Airway Remodelling in Response to Novel Asthma Therapies
thesisposted on 14.07.2020, 08:36 by Richard Russell
Airway remodelling encompasses a range of structural changes seen in the airways of asthma patients, and can be assessed in bronchial biopsy samples. However, there is a paucity of data investigating remodelling responses to asthma therapies. The relationships between airways remodelling and airways inflammation are also not fully understood.
In this thesis I present an overview of asthma pathogenesis, including specific mechanisms underlying both airway inflammation and airway remodelling, before investigating the responses to two novel asthma therapies. I firstly examine the changes seen in airway inflammation and airway remodelling following 12 weeks of treatment with an anti-interleukin-13 antibody. Secondly, I investigate the remodelling responses to bronchial thermoplasty. Where remodelling changes are observed in response to therapy I investigate how this relates to clinical outcomes.
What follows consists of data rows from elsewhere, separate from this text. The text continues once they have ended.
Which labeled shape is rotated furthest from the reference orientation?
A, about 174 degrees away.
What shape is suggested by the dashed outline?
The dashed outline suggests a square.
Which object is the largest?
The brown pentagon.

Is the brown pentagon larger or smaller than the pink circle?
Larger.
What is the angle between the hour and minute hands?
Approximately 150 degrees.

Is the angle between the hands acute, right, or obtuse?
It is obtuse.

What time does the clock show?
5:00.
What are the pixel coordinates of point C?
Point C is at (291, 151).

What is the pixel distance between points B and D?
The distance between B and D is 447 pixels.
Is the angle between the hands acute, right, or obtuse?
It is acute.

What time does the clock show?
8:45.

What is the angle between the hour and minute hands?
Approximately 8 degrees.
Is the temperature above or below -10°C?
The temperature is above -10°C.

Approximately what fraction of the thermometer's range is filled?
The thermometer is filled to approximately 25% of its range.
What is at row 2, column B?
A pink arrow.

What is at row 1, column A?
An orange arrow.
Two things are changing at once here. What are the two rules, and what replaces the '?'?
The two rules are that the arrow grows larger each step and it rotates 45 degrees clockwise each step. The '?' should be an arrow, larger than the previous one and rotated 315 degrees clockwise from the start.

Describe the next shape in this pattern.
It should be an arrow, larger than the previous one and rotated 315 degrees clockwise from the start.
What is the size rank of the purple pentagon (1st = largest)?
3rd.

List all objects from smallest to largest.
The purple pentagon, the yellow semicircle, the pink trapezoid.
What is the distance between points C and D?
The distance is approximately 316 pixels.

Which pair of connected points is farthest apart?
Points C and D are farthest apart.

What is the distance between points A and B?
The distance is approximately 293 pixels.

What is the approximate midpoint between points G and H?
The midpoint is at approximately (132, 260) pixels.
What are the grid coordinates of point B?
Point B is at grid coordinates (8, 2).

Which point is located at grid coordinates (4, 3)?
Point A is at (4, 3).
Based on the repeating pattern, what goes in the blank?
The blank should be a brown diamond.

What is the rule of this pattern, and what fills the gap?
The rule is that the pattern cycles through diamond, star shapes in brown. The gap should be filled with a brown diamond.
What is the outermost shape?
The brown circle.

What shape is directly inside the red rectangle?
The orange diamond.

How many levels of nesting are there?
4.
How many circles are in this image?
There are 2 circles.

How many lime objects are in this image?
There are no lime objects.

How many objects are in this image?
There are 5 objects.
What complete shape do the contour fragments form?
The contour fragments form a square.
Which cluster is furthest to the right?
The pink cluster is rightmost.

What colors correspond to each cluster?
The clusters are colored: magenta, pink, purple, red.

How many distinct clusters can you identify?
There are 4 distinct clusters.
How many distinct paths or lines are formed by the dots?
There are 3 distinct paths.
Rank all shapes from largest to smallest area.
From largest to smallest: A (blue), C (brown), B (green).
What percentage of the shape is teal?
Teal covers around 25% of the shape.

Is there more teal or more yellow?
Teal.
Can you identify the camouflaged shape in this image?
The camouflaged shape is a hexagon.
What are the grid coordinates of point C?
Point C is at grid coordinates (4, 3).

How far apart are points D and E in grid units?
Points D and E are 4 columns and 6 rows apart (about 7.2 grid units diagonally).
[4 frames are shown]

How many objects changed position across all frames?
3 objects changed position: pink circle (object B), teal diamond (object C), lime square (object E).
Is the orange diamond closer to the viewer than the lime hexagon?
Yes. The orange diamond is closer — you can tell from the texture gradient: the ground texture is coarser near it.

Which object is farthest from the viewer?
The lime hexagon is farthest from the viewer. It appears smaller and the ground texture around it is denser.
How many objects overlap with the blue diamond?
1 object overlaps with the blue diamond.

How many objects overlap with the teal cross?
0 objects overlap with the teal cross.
Inflammatory and remodelling responses to anti-interleukin-13 were not significantly different to placebo, despite reductions in exhaled nitric oxide and immunoglobulin-E demonstrating engagement with the target receptor. This established that inhibition of interleukin-13 in isolation does not lead to significant remodelling or inflammatory changes in moderate-to-severe asthma.
Bronchial thermoplasty led to significant improvements in airway remodelling (airway smooth muscle mass, reticular basement membrane thickness and epithelial integrity), although direct relationships between these changes and clinical improvements appear weak or absent. Data from a small number of patients suggests that improvements in epithelial integrity may be more important to clinical benefits than reductions in airway smooth muscle mass, but further investigation is needed.
This thesis contributed new data to the understanding of remodelling and inflammatory pathways in asthma. It also reports the largest study undertaken examining remodelling changes, and their relationships to clinical outcomes, in response to bronchial thermoplasty. Finally, it has provided new evidence of significant epithelial repair after thermoplasty, which may be a key contributor to clinical improvements.